The Consumer Financial Protection Bureau’s victory at the Supreme Court on Thursday answers for now the question of its constitutionality and may quiet the agency’s critics, who view it as a largely unnecessary agent of federal power operating with an overly aggressive agenda.
But some payments experts fear the decision, which the high court reached by a surprising 7-2 vote, will give rise to more heartburn for the industry. “The decision will certainly embolden the CFPB to more aggressively pursue its policy preferences and to take more authority unto itself,” notes Eric Grover, principal at the financial-service consultancy Intrepid Ventures.
Some observers raise the question whether the court may have overlooked the impact the agency, which was created in 2008 in the wake of the financial crisis, can have on financial-services industries like payments. The CFPB in recent years has found cause to investigate and seek rules concerning such businesses as digital wallets, open banking, credit card late payments, and buy now, pay later lending. Its targets over the years have included major payments companies like ACI Worldwide Inc. and Block Inc., operator of the popular Cash App wallet.

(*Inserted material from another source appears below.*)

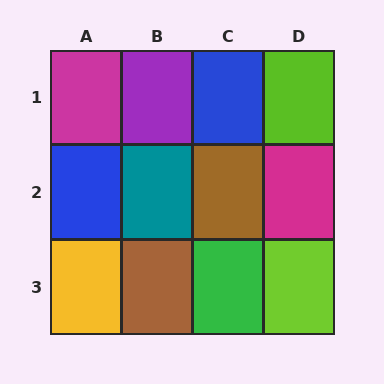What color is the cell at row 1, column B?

Thursday’s Supreme Court verdict stemmed from a decision by the U.S. Court of Appeals for the Fifth Circuit, which noted the CFPB’s funding source—which is the Federal Reserve rather than, as with many federal agencies, Congress—renders the agency unconstitutional. The decision stemmed from a case involving the agency’s payday lending rule. By contrast, the majority of the Justices saw nothing notable about the agency’s drawing its funding from the Fed.
But the decision’s implications for the financial-services industry may go much deeper, observers note. “The majority of the Court agreed that the Bureau’s funding passes Constitutional muster. The question is whether or not passing Constitutional muster equals good policy,” notes Ben Jackson, chief operating officer at the Innovative Payment Association, a Washington, D.C. trade group. Jackson writes the monthly Payments 3.0 column for Digital Transactions magazine.
Some experts fear bad policy could be likely. “The Supreme Court’s majority decision says if the law Congress passes ‘authorizes expenditures from a specified source of public money for designated purposes,’ it’s Constitutional,” notes Grover. The fear now, he notes, is that the CFPB can proceed with little or no Congressional oversight.
The decision aside, payments experts were also surprised by the lopsided vote on the Court. Only two of the court’s conservative Justices opposed the decision, while the majority opinion was written by staunch conservative Clarence Thomas. “The decision wasn’t a big surprise, but the margin was,” says Grover. In a statement, the CFPB lauded the ruling, saying, “The Court repudiated the arguments of the payday loan lobby and made it clear the CFPB is here to stay.”
Jackson, though, says there’s still a downside for the CFPB, despite its victory at the Supreme Court. “Looking at the big picture, the Supreme Court’s decision is a win for the Bureau and may eliminate some future court challenges to rules,” he notes. “But it may raise the stakes of the next election for the CFPB, because a change in the control of Congress could lead to a legislative effort to restructure the CFPB in the next Congress.”